初犯、はずみ行為の犯罪者は、1行動にその全てが含まれる事が多い。特に、はずみで盗ってしまったという場合は、裸現金があったとか、そのまま持ち去れる状態で無防備にお金があったという誘引に負けて盗るケースが多い。
ところが、このケースでは、A子さんのロッカーが施錠されていないことを確認し、A子さんに指示を出せる立場の保育士Nは自クラスへのヘルプを頼み、教室から自分だけが出てロッカーに向かい、A子さんのロッカーを開けて、カバンから財布を探し出し、財布の札入れの部分を見て、その入りようで、その日抜いてもバレなさそうな札を盗んで元に戻すのだ。

計画的と言える準備行動があり、犯行を隠蔽する工夫もある。その後に挙動不審となった様子もない。

窃盗をすることにためらいがなく、A子さんだけを狙った犯行であり、発覚しないようにするために札の一部を盗むという行為は、常習犯の手口だ。

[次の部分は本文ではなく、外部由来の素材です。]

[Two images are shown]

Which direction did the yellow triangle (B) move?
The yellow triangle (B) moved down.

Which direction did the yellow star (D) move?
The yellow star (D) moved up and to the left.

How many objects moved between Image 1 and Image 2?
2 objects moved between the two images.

直接自白し、自己申告の被害金を返そうというのは、これで事件が明るみに出ないということに成功した過去がある犯罪者が行う行為であり、犯行自体が手慣れており発覚時にも対応できるという大胆さがある

保育士Nは初犯だというが、私には到底信じられない。

そして、 一般に社内で窃盗行為をしたら、普通解雇となる。

これは世間の常識だろう。子供を預ける保護者からしても泥棒に何かを教えてもらおうとは思わないはずだ。

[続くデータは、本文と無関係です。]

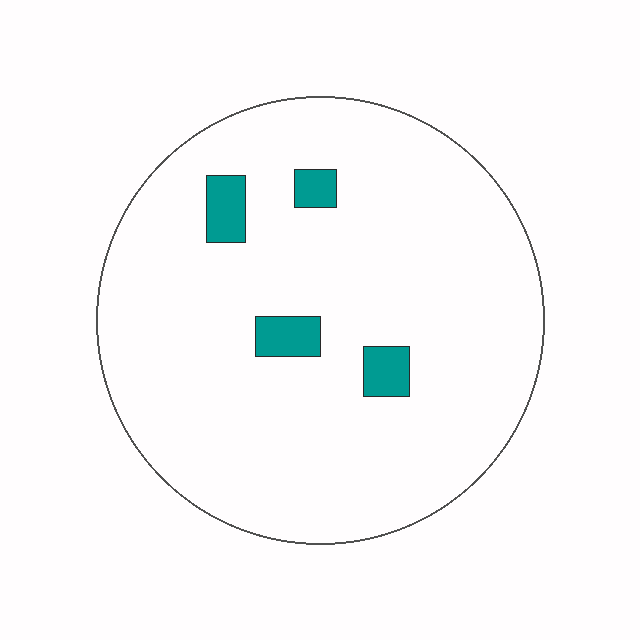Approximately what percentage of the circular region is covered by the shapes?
Approximately 5%.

このR保育園を運営する社会福祉法人の就業規則によれば、(普通解雇)第18条(9)に「罰金刑を超える罪に当たる行為をなしたとき、又は、同行為につき、刑の宣告を受けたとき」という条文があり、窃盗罪は刑法犯に当たる行為だから、普通解雇の要件を満たす

さらに、保育士Nが窃盗事件を起こした理由は、金に困っていたのではなく、A子さんに対する嫉妬であり、困らせてやろうと思ったというあまりに幼稚な理由なのだ。

困らせるなら、自分(保育士N)が上司なんだから、他に方法もあろう。なぜ犯罪行為までして困らせてやろうと思うのか、その犯罪心理は理解できるものではないだろう。

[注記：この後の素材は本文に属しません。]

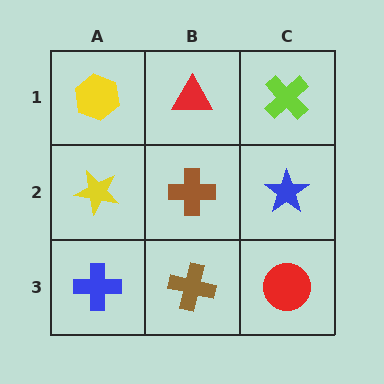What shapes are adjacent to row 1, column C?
A blue star (row 2, column C), a red triangle (row 1, column B).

普通の企業ならば、保育士Nは解雇、A子さんには見舞金を些少支払い、その業務に問題がなければ、継続勤務をお願いするところだ。

学校法人の場合、子供にものを教える立場であることから、保育士Nは懲戒処分、警察に通告し、刑事処罰は任せる。 A子さんへの対応は一般企業と同じく、継続勤務だ。

ところが、この保育園の裁定はとんでもないものであった。